According to Qadri, rumours had already begun to circulate about the lockdown while he was in Kochi, but he and his fellow classmates had "no idea" about the severity of the situation they would face on their return. During his time at Pepper House, Qadri produced an installation based on the mass graveyards where unidentified Kashmiris, often political dissidents, are buried "with a number instead of a name, their faces too disfigured from bullets or bombs to be identified". The work, he says, is about "how you carry a 'memory bag' of all this trauma where ever you go. Even in Kochi, this memory was with me. I couldn't leave that bag in Kashmir." Qadri is now looking for residencies abroad, and is unsure when he will be able to return to Kashmir.

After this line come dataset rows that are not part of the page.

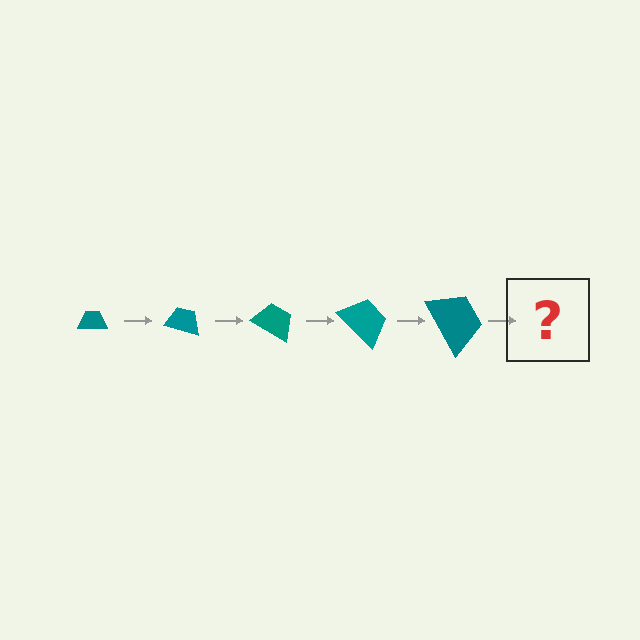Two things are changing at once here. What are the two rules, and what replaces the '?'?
The two rules are that the trapezoid grows larger each step and it rotates 15 degrees clockwise each step. The '?' should be a trapezoid, larger than the previous one and rotated 75 degrees clockwise from the start.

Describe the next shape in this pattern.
It should be a trapezoid, larger than the previous one and rotated 75 degrees clockwise from the start.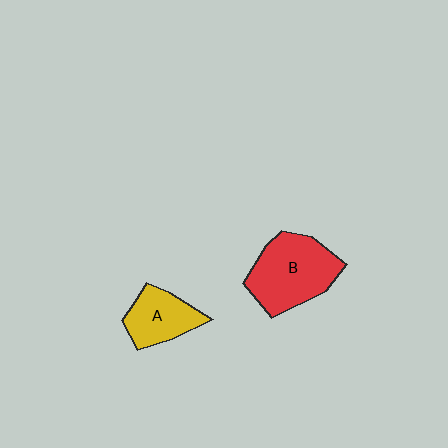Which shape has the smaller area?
Shape A (yellow).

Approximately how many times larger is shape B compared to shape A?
Approximately 1.6 times.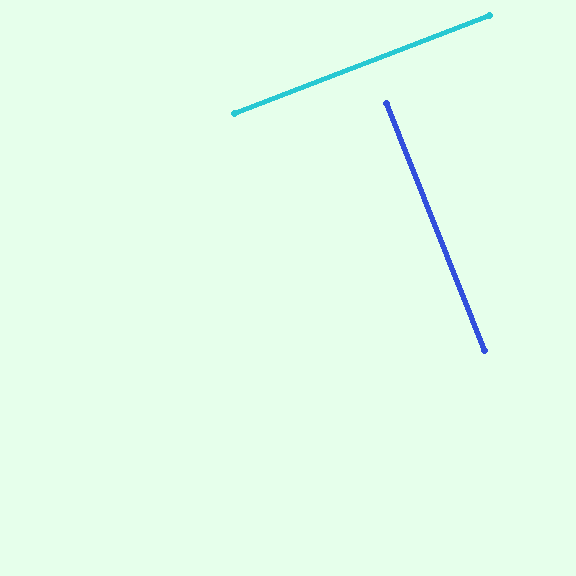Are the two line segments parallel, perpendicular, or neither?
Perpendicular — they meet at approximately 89°.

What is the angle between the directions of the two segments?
Approximately 89 degrees.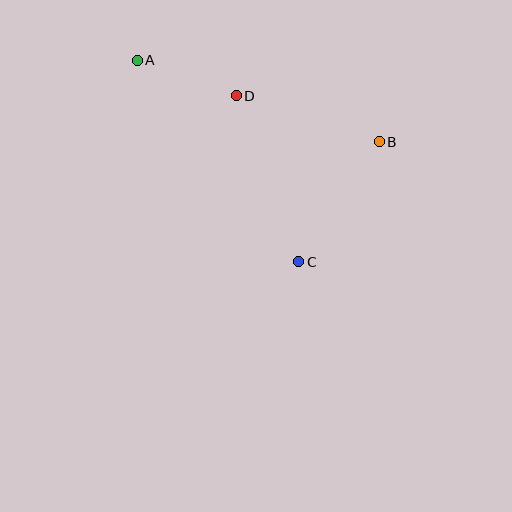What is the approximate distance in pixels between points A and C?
The distance between A and C is approximately 258 pixels.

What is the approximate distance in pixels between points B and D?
The distance between B and D is approximately 150 pixels.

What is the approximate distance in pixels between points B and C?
The distance between B and C is approximately 145 pixels.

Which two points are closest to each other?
Points A and D are closest to each other.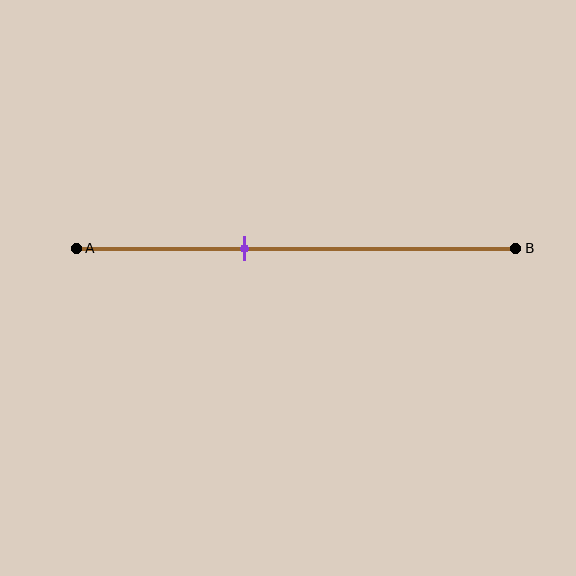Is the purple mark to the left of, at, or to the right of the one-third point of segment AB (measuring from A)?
The purple mark is to the right of the one-third point of segment AB.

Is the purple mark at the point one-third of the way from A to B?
No, the mark is at about 40% from A, not at the 33% one-third point.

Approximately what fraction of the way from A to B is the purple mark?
The purple mark is approximately 40% of the way from A to B.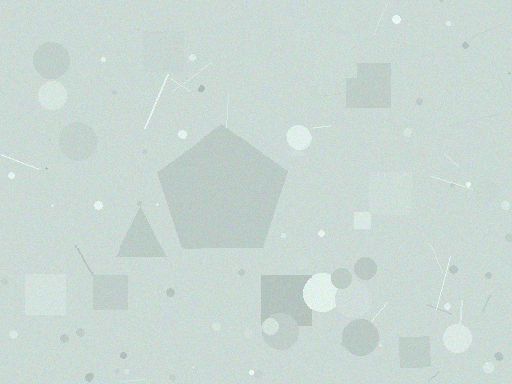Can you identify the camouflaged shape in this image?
The camouflaged shape is a pentagon.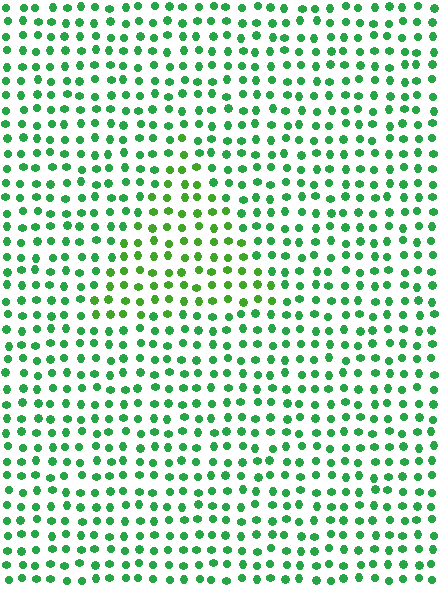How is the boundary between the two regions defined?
The boundary is defined purely by a slight shift in hue (about 27 degrees). Spacing, size, and orientation are identical on both sides.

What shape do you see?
I see a triangle.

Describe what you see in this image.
The image is filled with small green elements in a uniform arrangement. A triangle-shaped region is visible where the elements are tinted to a slightly different hue, forming a subtle color boundary.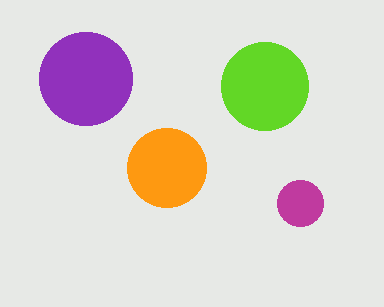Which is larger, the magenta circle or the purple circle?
The purple one.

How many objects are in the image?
There are 4 objects in the image.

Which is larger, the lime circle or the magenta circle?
The lime one.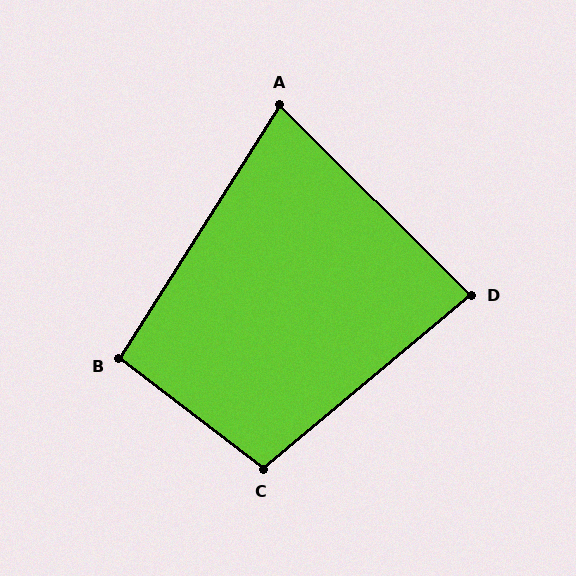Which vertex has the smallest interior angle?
A, at approximately 78 degrees.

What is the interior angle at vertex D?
Approximately 85 degrees (acute, close to a right angle).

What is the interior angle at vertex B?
Approximately 95 degrees (obtuse, close to a right angle).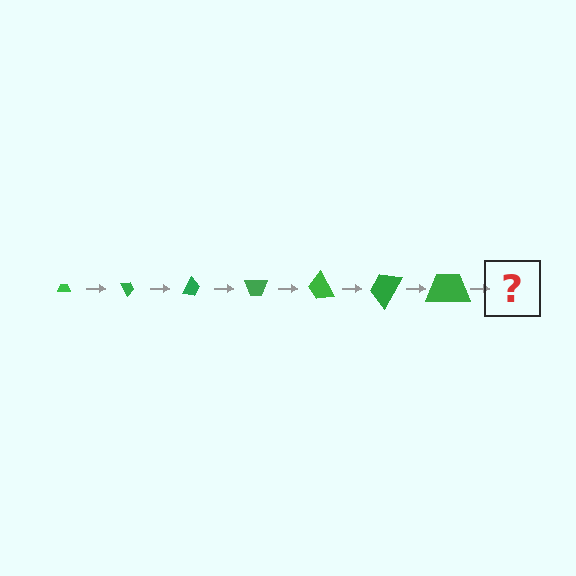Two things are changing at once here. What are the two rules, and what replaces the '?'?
The two rules are that the trapezoid grows larger each step and it rotates 60 degrees clockwise each step. The '?' should be a trapezoid, larger than the previous one and rotated 420 degrees clockwise from the start.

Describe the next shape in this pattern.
It should be a trapezoid, larger than the previous one and rotated 420 degrees clockwise from the start.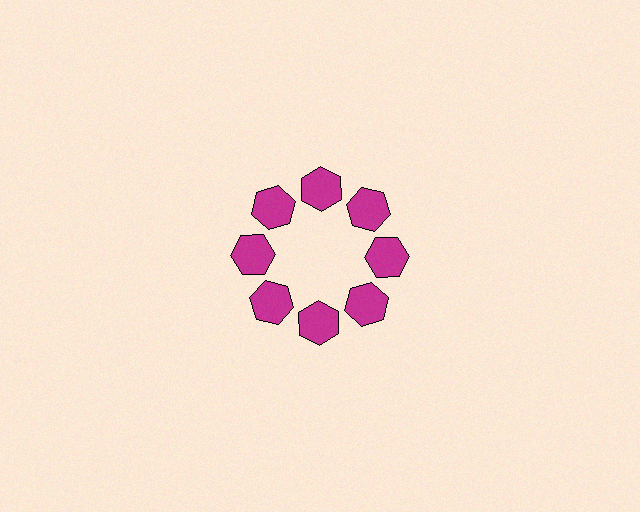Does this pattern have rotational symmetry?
Yes, this pattern has 8-fold rotational symmetry. It looks the same after rotating 45 degrees around the center.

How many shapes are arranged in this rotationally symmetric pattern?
There are 8 shapes, arranged in 8 groups of 1.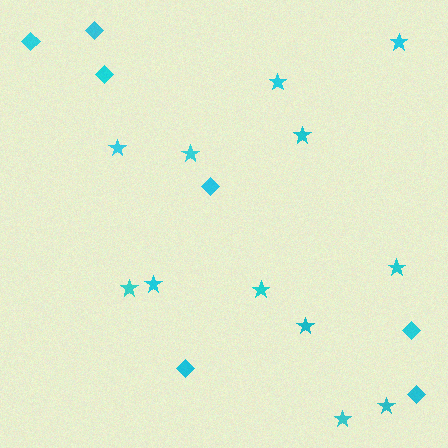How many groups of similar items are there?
There are 2 groups: one group of stars (12) and one group of diamonds (7).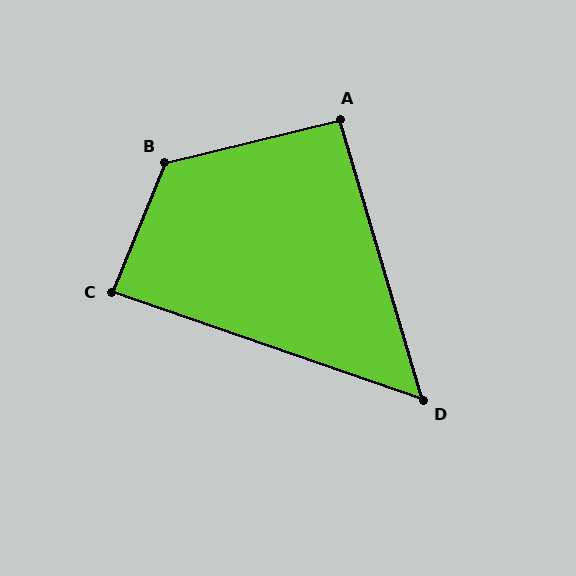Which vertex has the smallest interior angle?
D, at approximately 54 degrees.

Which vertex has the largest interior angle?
B, at approximately 126 degrees.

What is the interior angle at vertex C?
Approximately 87 degrees (acute, close to a right angle).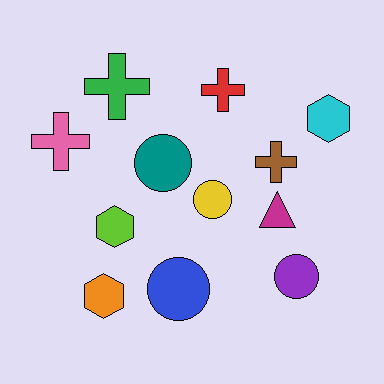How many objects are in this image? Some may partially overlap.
There are 12 objects.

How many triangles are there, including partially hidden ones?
There is 1 triangle.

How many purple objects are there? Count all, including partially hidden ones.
There is 1 purple object.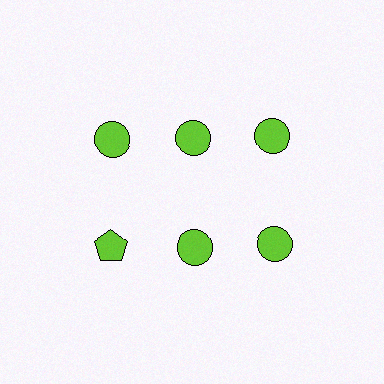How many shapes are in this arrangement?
There are 6 shapes arranged in a grid pattern.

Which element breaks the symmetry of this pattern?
The lime pentagon in the second row, leftmost column breaks the symmetry. All other shapes are lime circles.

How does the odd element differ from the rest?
It has a different shape: pentagon instead of circle.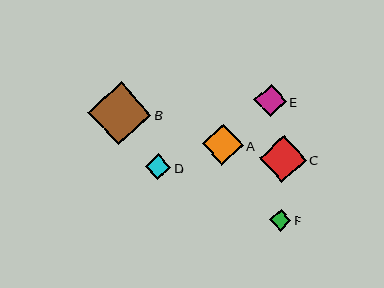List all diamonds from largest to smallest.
From largest to smallest: B, C, A, E, D, F.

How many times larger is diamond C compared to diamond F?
Diamond C is approximately 2.1 times the size of diamond F.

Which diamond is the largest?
Diamond B is the largest with a size of approximately 63 pixels.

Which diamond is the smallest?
Diamond F is the smallest with a size of approximately 22 pixels.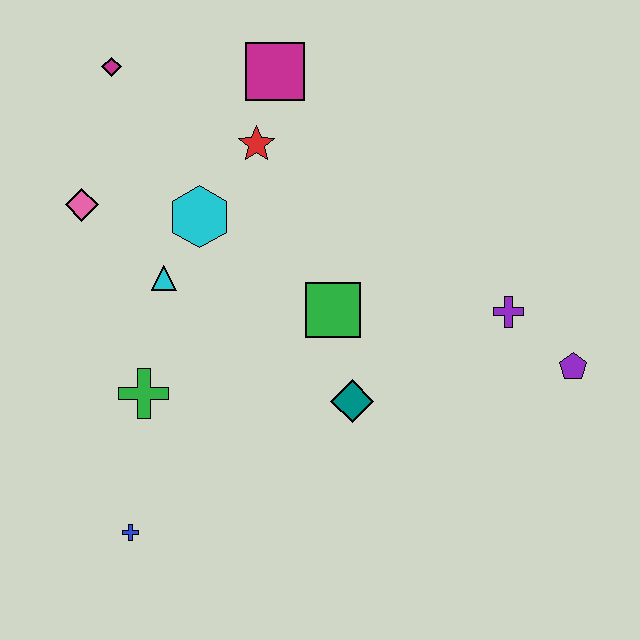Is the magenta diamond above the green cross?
Yes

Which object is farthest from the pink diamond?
The purple pentagon is farthest from the pink diamond.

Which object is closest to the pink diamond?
The cyan triangle is closest to the pink diamond.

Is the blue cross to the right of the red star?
No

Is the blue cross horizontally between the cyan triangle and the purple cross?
No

Speaking of his future plans, Ahmed says he is keen to return to his family but explains that Kashmir's political situation places "severe restrictions on artistic production". For example, the state does not provide spaces for performance art, and now under new curfew laws, groups of more than four people are not allowed to assemble. Alongside his residency project, Ahmed is working on his final year thesis, as he is unsure whether he will have internet access and adequate research resources when he returns home.